Buckwheat — a real “super”. No wonder nutritionists recommend eating it in your diet.
This product is one of the most popular athletes. It is noted that this cereal contains many vitamins and minerals, and also helps to regulate the level of sugar and cholesterol in the blood, writes the Chronicle.info with reference to podrobnosti.ua.
The buckwheat compared to other cereals, very low glycemic index. It is a source of long carbohydrates and amino acids, which are essential for building muscle. Buckwheat is recommended as a helper in the regulation of cholesterol and blood sugar.

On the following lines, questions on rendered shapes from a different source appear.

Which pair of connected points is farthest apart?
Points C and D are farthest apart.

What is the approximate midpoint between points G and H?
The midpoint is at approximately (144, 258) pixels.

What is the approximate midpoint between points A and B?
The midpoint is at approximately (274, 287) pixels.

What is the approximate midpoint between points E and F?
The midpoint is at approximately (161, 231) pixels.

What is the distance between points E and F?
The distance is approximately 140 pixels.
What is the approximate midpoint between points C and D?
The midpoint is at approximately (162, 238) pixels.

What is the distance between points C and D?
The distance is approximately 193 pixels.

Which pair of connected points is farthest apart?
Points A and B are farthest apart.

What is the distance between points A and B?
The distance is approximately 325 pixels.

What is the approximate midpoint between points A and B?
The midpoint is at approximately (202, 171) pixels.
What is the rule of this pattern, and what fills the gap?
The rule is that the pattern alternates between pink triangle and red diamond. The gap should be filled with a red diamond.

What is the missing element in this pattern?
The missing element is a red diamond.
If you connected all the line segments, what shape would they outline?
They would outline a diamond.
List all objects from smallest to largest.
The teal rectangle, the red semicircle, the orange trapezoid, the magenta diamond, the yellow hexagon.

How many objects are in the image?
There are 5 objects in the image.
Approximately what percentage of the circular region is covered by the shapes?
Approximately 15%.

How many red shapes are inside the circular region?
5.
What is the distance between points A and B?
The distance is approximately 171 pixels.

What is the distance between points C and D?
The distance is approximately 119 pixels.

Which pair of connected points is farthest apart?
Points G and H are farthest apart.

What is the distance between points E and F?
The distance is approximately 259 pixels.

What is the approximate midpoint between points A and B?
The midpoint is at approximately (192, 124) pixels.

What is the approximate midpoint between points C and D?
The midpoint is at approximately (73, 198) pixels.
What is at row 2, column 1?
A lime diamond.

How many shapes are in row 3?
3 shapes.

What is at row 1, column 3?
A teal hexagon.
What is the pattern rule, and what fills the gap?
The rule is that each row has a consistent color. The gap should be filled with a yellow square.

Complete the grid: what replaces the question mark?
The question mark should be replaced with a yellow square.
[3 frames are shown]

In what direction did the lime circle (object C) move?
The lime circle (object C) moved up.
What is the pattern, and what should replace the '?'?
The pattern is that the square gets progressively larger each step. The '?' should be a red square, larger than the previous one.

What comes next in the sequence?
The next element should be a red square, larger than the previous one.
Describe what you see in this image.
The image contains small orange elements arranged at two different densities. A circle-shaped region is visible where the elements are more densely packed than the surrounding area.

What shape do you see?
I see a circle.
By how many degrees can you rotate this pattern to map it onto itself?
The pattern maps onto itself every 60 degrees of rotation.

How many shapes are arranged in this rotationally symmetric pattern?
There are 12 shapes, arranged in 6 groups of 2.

Before cooking buckwheat need to touch, to remove the debris. Grits should be washed under running water. It is recommended to pour cereal with water in proportion 1:2, but you can add less or more liquid depending on what consistency you want. After boiling, turn the stove on low heat and cook the buckwheat for about 20 minutes. To buckwheat crumbly, no need to stir it during cooking.
Especially good that buckwheat not only goes well with meat dishes, vegetables and different sauces, but delicious all by itself. Porridge can be boiled in water, milk or even broth. To prepare cereal, you can add meat, fresh or steamed vegetables, fried or stewed mushrooms, tomato sauce or yogurt — a lot of options. Don’t be afraid to experiment with different combinations.